Cursing under her breath, Soph bumped into shoulders, apologising to those who cast her dirty looks. Her handbag came off her shoulder again and she rifled through it, looking for her phone.
Loose crystals chinked together in the bottom of her bag, uncharged and useless as rocks in their current state. Her hand brushed over something sharp and with a hiss, she pulled out her silver and black athame. Blood welled on her thumb and she stuck it in her mouth as she glared at the little knife. It wasn’t the first time she’d cut herself on the damned thing and she made a mental note to buy a sheath for it next time she went to Rama’s Occult.
The entrance to the train station loomed to her left, and she swung into it, allowing the flow of foot traffic to take her down to the platform… Just in time to see the last carriage of her ride disappear into the tunnel.
“Fucking dammit!” She pivoted and raced back upstairs and out onto the street, rummaging once more in her bag. Finally, she found her phone.
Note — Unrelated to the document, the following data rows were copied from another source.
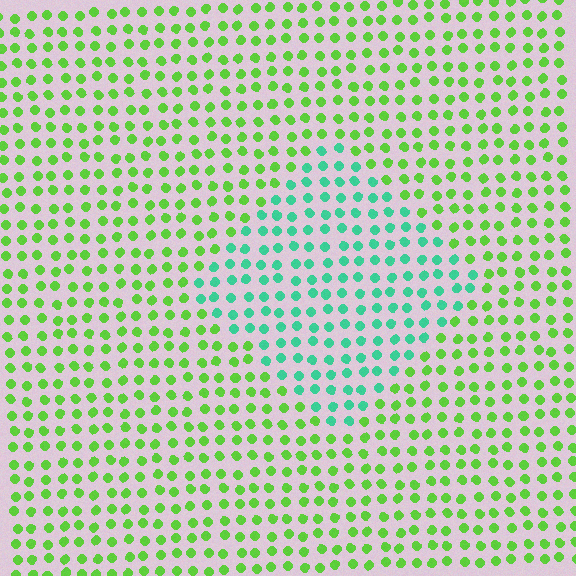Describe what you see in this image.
The image is filled with small lime elements in a uniform arrangement. A diamond-shaped region is visible where the elements are tinted to a slightly different hue, forming a subtle color boundary.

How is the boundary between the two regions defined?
The boundary is defined purely by a slight shift in hue (about 51 degrees). Spacing, size, and orientation are identical on both sides.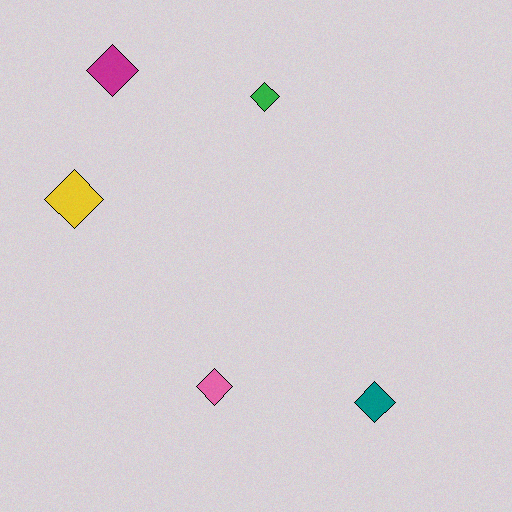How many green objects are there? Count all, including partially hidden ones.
There is 1 green object.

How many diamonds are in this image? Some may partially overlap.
There are 5 diamonds.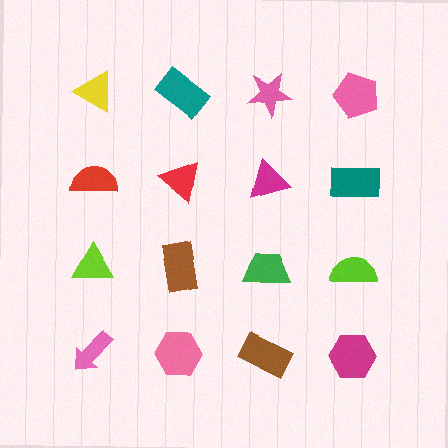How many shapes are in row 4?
4 shapes.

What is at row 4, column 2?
A pink hexagon.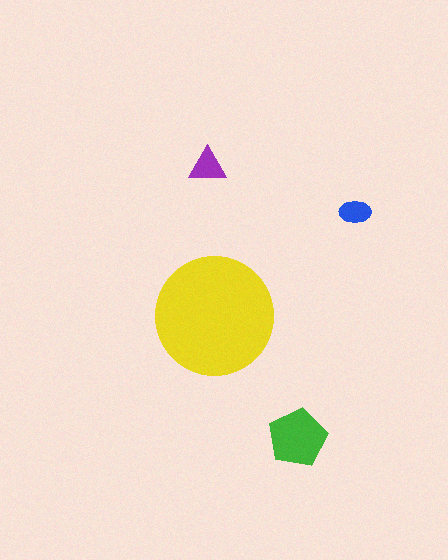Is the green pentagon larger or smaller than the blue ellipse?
Larger.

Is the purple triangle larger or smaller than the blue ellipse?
Larger.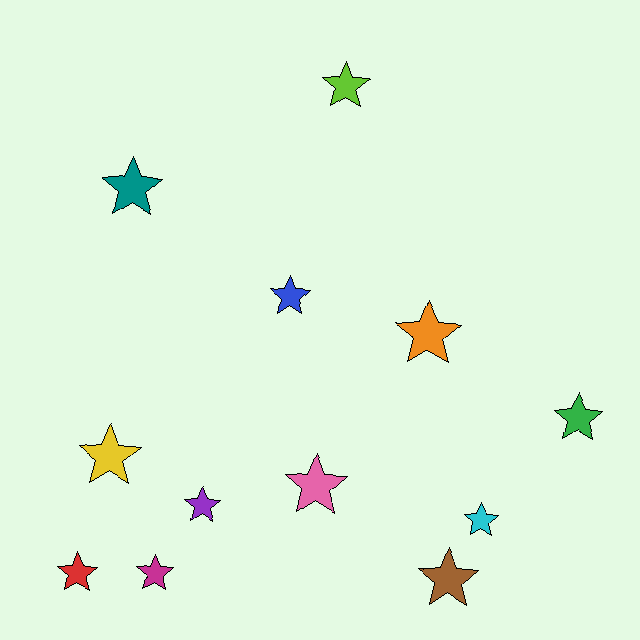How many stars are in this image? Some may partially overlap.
There are 12 stars.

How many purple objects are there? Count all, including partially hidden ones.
There is 1 purple object.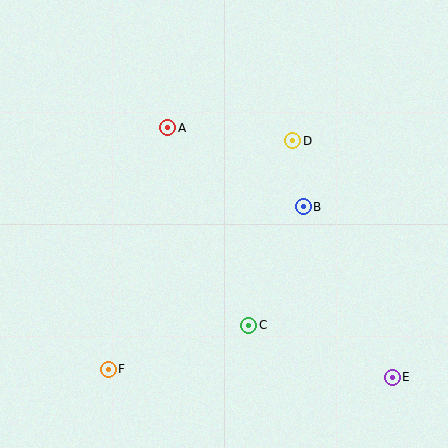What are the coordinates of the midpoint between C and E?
The midpoint between C and E is at (321, 351).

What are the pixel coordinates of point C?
Point C is at (249, 325).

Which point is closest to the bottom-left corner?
Point F is closest to the bottom-left corner.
She dialled a number and put it to her ear.
“Hello?”
“Luie,” Soph said without preamble, waving apologetically as she knocked a drink out of a woman’s hands. “I missed the train. I’m going to be late.”
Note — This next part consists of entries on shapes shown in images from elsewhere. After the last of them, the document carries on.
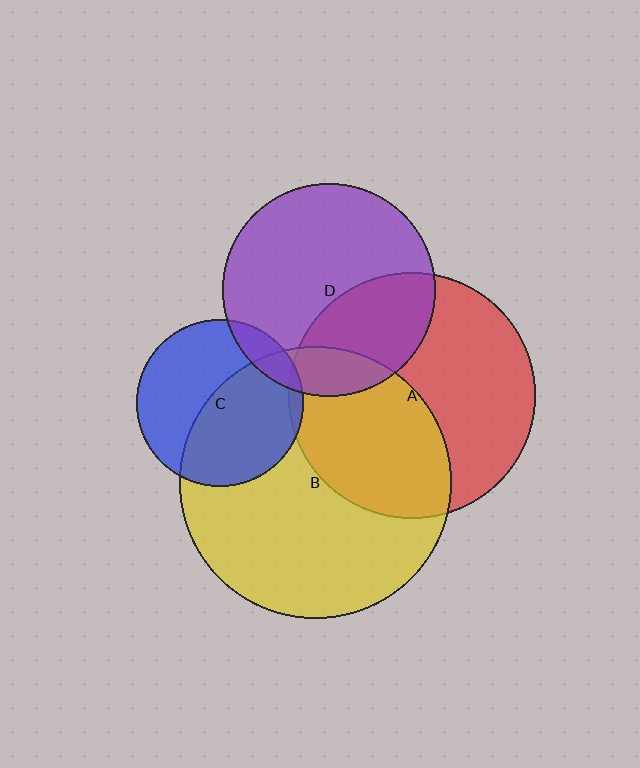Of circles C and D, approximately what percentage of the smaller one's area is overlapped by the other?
Approximately 10%.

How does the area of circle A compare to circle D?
Approximately 1.3 times.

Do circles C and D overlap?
Yes.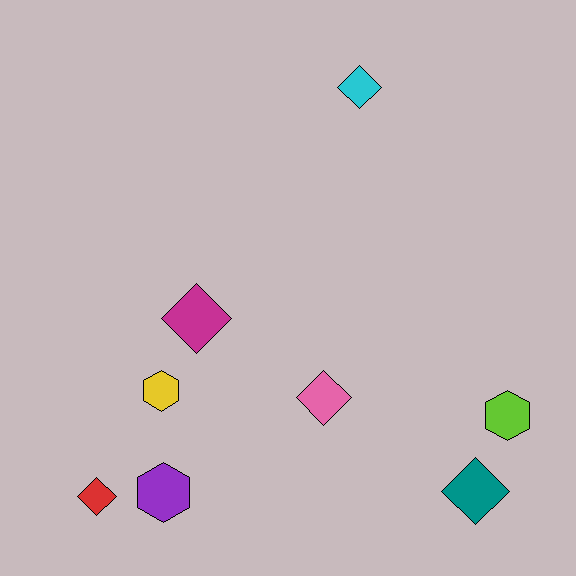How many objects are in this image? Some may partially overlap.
There are 8 objects.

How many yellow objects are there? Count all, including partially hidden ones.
There is 1 yellow object.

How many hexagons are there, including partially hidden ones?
There are 3 hexagons.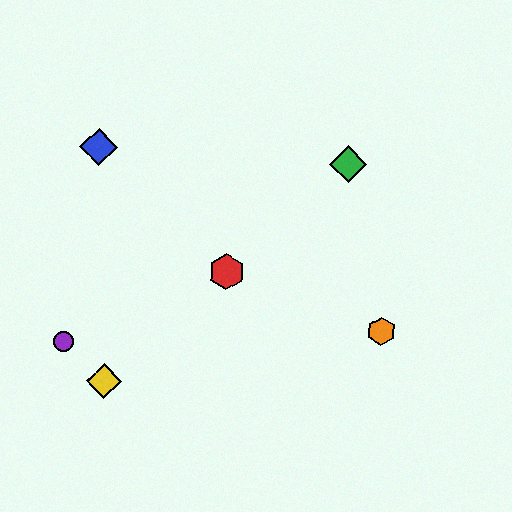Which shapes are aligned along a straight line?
The red hexagon, the green diamond, the yellow diamond are aligned along a straight line.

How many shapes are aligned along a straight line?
3 shapes (the red hexagon, the green diamond, the yellow diamond) are aligned along a straight line.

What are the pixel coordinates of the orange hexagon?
The orange hexagon is at (381, 331).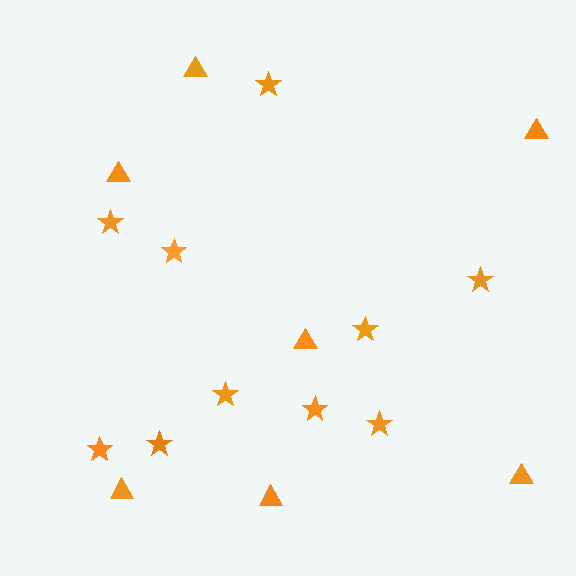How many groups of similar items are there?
There are 2 groups: one group of stars (10) and one group of triangles (7).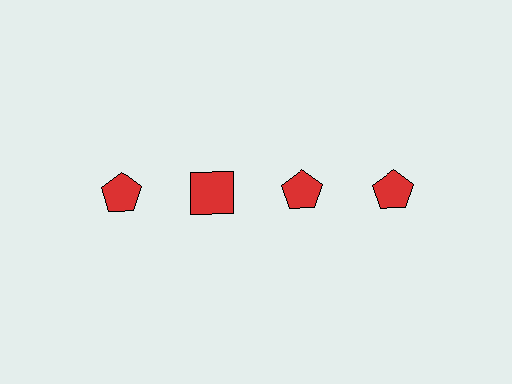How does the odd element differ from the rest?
It has a different shape: square instead of pentagon.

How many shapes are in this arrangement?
There are 4 shapes arranged in a grid pattern.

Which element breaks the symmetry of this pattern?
The red square in the top row, second from left column breaks the symmetry. All other shapes are red pentagons.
“Again?” Her cousin sounded exasperated. “Would it be so hard to leave work five minutes early for once in your life, Soph?”
“Gotta go, I can see my bus.” Soph ended the call before her cousin could say anything else and tried to shove her phone back in her bag as she darted out onto the street. Indeed, her bus was coming.
Her phone slipped from her fingers, cracking onto the pavement and as she bent to grab it, her bag fell from her shoulder, spilling crystals and gum wrappers across the asphalt.
“Founders, dammit!” She crouched to snatch the glittering stones back into her bag when a horn bellowed from her left, deafening, soul stealing. Her heart dropped before she even glanced up to see the truck hurtling towards her, brakes screeching.
“Fuck.”
The word dropped from her lips, and she could do nothing except wait for the impact.
The impact came, but not in the way she expected. One moment she was on the road, the grill of the truck so close she could see the dead bugs stuck to it. The next moment, she hit the pavement. Briefly, so briefly she could have imagined it, a man with dark hair was braced over her, hand cradling her head before it smacked against the hard concrete too, and then he was gone and her vision filled with a sea of legs in slacks and skirts. Blacks, greys, blues.
“Are you okay?” A woman reached out, helping Soph to her feet. “The sidewalk here is unstable. You’ve definitely got to watch your feet!”
“Yes, yes, thank you.” Soph accepted her handbag from a man who kindly scooped it up for her. Wide eyed, she stared back at the street where the truck had just been and was now further up the road. She could almost believe she’d imagined the whole thing, save the couple of crystals still scattered on the road.
She’d been rescued. Someone with impossible speed had intervened with fate and had plucked her from the certain grasp of death. No one had seen, no one could understand the violent shiver that ran up her spine or the sweat beading on her brow or the bile burning up her throat.
Someone supernatural had saved her. And that someone was likely a vampire.